Um die imposante Risletenschlucht am Dorfende zu erreichen ist ein Marsch entlang der Gestaade vom Vierwaldstättersee nötig. Die Schlucht ist beeindruckend und birgt die weltweit jüngsten Dinosaurier-Fussabdrücke, welche an einer Felswand zu sehen sind. Beim steilen Anstieg wird der Blick auf See und Berge immer offener und weiter und bald ist das gemütliche Bergdorf Emmetten mit der Jakobskirche sowie Übernachtungs- und Einkehrmöglichkeiten erreicht. Von hier führen verschiedene Bergbahnen auf die angrenzenden Aussichtsterrassen vom Niederbauen und der Stockhütte mit einem Alpkäseweg sowie einem Wildbeobachtungspfad. Nicht verpassen darf man die kleine Kapelle im Sagendorf mit den seltenen Totentanzdarstellungen.

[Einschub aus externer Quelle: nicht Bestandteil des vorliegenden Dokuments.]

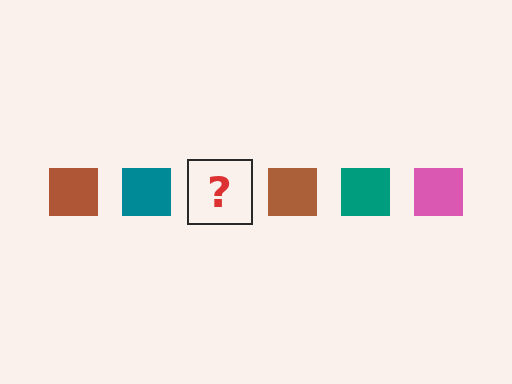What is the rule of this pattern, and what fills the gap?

Weiter geht es durch das natürliche Waldreservat vom Brennwald über die Stützberge weiter nach Volligen mit dem zweitältesten Haus von Uri und dem Schwybogen, wo einer der wenigen Berufsfischer vom Vierwaldstättersee seine Basis hat. Kurz Zeit später ist Treib erreicht mit dem bald 800 jährigen Schutzhafen mit Wirtshaus, das im Saal im oberen Stock über 70 Tagsatzungen der alten Orte beherbergte und somit wohl eine der ältesten Gasthäuser der Schweiz ist. In Treib legen die Schiffe seit 1854 an. Wo früher Sänftenträger die Gäste in den Kurort Seelisberg brachten, verkehrt heute eine gemütliche Standseilbahn. 

Um die Seelisberger Halbinsel herum und hinter dem Schillerstein vorbei (der nur während der Schifffahrt zwischen Rütli und Treib zu sehen ist) geht es zuerst nochmals etwas bergauf und kurz nach der Jugendherberge, welche in einem alten ehemaligen Stallhaus untergebracht ist, wieder gemütlich durch das erste Urner Waldreservat bergab zum Rütli, dem Gründungsplatz der Schweiz. Nach einem Besuch der Rütliwiese, wo die Eidgenossen im Jahr 1291 mit ihrem Schwur die Schweiz gegründet haben, bleibt noch der Schlussanstieg zum Seelisberg mit den schönen Aussichtsterrassen, Restaurant, Hotels, der Bergkäserei und dem idyllischen Berg-Badesee. 


Seelisberg – Beroldingen – Bauen – Bärchi – Isenthal

Etappe 5 – Im Kreis der alten Eidgenossen – unterwegs auf dem alten Gotthardweg

770 Höhenmeter, Wanderzeit ca. 6 Stunden, Distanz ca. 13 Kilometer

Seelisberg – Treib – Bauen mit Bergbahn und Schiff möglich, Isleten – Isenthal mit PostAuto möglich

(Rückreise ab Isenthal nach Flüelen mit dem PostAuto oder via Isleten weiter dem Schiff in Richtung Brunnen-Treib-Beckenried-Luzern möglich)

 

Auf der Wanderung durch Seelisberg hindurch bietet sich vom Schillerbalkon und später von der Marienhöhe aus ein Blick auf Rütli, Urnersee und die beiden Mythen, welche der Genfer Maler Charles Giron im grossen Wandgemälde im Berner Nationalratssaal verewigt hat. Die kleine Kapelle von 1666 hat noch eine der ältesten Glocken der Schweiz im Kirchenturm, welche wohl den Eidgenossen beim Schwur auf dem Rütli bereits geschlagen hat. Durch den romantischen Tannwald und vorbei am Bergseeli lädt das Schloss Beroldingen an idealer Lage zu einem kurzen Rast und Besuch der Kapelle mit dem Rokkoko-Altar ein. Nun geht es bergab und zwar mit 960 Stufen auf beeindruckenden historischen Wegsubstanzen mit gemauerten Gassen und gepflästerten Saumwegen, damit der steile Abstieg aufgefangen werden kann. Bauen am Urnersee ist klimatisch bevorzugt, sodass hier auch Bananen- und Palmbäume wachsen. Bei der sehenswerten Dorfkirche steht das Denkmal von Pater Alberik Zwyssig, dem Komponisten vom Schweizer Psalm. Auf dem gleichen Weg waren früher Handelsleute, Kriegsherren und Künstler unterwegs, welche aus Luzern kommenden zu Fuss in Richtung Gotthard und dem Tessin unterwegs waren. Ein letzter Anstieg führt über den alten Landweg und den herrlichen Aussichtspunkt Bärchi bis zum Dorf Isenthal. Dem Ende der ViaUrschweiz. 


Der gesamte Weg ist auch auf "Wanderland Schweiz" zu finden.